No se trata en absoluto de una noción empírica. Son muchos los que han esgrimido este argumento, y no todos ellos eran enemigos de la ciencia. Durante mucho tiempo, el filósofo de la ciencia austrobritánico Karl Popper (1974) pensaba que el darwinismo no era una teoría genuina sino un “programa de investigación metafísica” porque la selección natural era una tautología.
Sin duda, la objeción no es desechable totalmente, pero no es tan devastadora como pretenden los críticos de la teoría. ¿Por qué? En primer lugar, hay diferencias en las poblaciones y esas diferencias explican los cambios de las proporciones: éstas son aseveraciones empíricas verdaderas, de modo que la selección no es una mera tautología. Si un predador come más individuos negros que blancos porque los blancos cuentan con un camuflaje mejor en un entorno de color pálido, no hay ninguna tautología en decirlo.
Ahora bien, puede ser que la afirmación sea falsa; no es verdadera necesariamente. Parte del problema proviene de una confusión sobre la índole de las teorías que podremos aclarar rápidamente apoyándonos en la exposición que hice antes. Si un científico trabaja con un modelo, en determinado momento nadie habla de hechos: el modelo es teórico. Así, si decimos que los individuos de color verde están favorecidos selectivamente con respecto a los rojos, estamos estipulando condiciones: en nuestro modelo, los individuos verdes deben superar a los rojos.
Luego, viene la faena empírica de corroborar si el modelo realmente se aplica a la naturaleza. ¿Hallamos poblaciones que se aproximen a lo previsto para nuestros individuos verdes y rojos? Si la respuesta es afirmativa, seguimos adelante. Si no lo es, hay que construir otro modelo. Todo esto no es mera teoría y muestra el nivel empírico de los estudios sobre la selección.
Hay otra parte del problema, algo más sutil, que nos hará volver sobre el ejemplo del huracán. Una vez que comenzamos a pensar acerca del huracán como un algo, como una fuerza, podemos lanzarnos a comparar y contraponer, actividades que son el inicio de la ciencia. Sin leyes, sin generalidades, no se puede llegar a nada. (No es necesario que pensemos en fuerzas; podríamos pensar en escritorios también.) Una vez que los evolucionistas piensan que está obrando la selección, también pueden empezar a comparar y contrastar.

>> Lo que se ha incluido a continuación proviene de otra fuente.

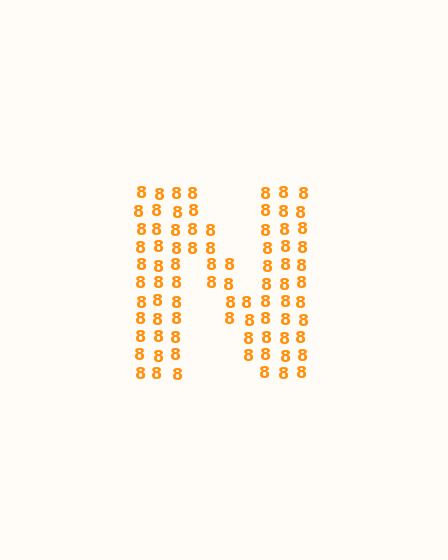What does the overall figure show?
The overall figure shows the letter N.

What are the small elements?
The small elements are digit 8's.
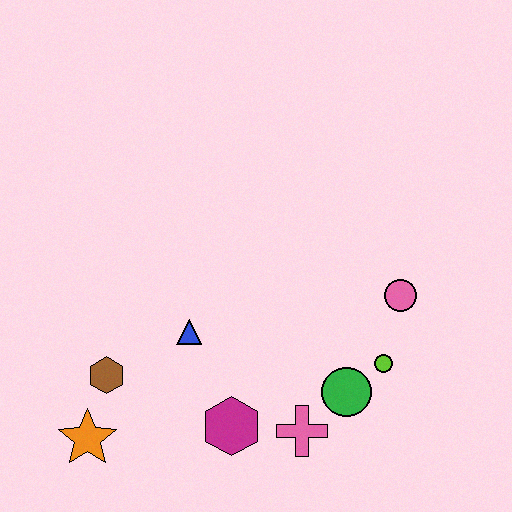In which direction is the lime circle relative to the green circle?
The lime circle is to the right of the green circle.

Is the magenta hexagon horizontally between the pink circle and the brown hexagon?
Yes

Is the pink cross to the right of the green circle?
No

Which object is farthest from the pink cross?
The orange star is farthest from the pink cross.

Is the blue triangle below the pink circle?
Yes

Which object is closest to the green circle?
The lime circle is closest to the green circle.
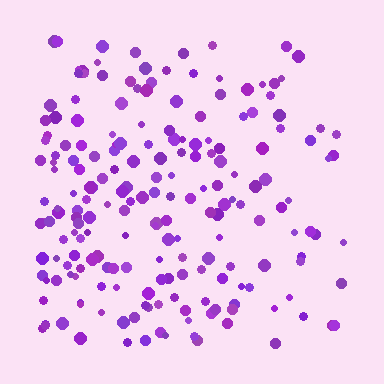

Por ejemplo, ¿la situación del predador y los individuos blancos y negros se parece a la del predador y los individuos verdes y rojos? Si no se parece, los evolucionistas entrarán en acción para tratar de descubrir por qué. Tal vez los predadores devoran a los individuos rojos porque se quedan ahí tontamente, esperando que los atrapen. Tal vez los individuos blancos se salvan en mayor número porque son astutos y muy hábiles para esconderse, o algo similar.
Nos hallamos en este caso ante una especie de supuesto inductivo y causal. Cuando las causas son idénticas, esperamos los mismos efectos. Este es el supuesto subyacente cuando pensamos sobre la selección y tal vez explique por qué Popper –que no admitía la inducción– tuvo tantas dificultades con este tema. No obstante, para el resto de todos nosotros, aunque la definición de la selección sea simple, no es tautológica. En la actualidad, aceptamos que la selección natural es el mecanismo de la evolución porque la genética mendeliana cambió las cosas de manera decisiva. Un personaje como Huxley pudo haber avanzado en el tema de la selección natural más de lo que hizo. Pero tenía otros intereses.
En el presente capítulo, me he dedicado más a las realidades que a las hipótesis, a lo que Darwin hizo concretamente en lugar de preocuparme por lo que él u otros pudieron haber hecho. A partir de aquí, adelantemos el reloj y veamos si lo que hizo Darwin allanó el camino para los que siguieron, para que se concretaran algunas posibilidades y la selección natural ocupara el lugar que le corresponde.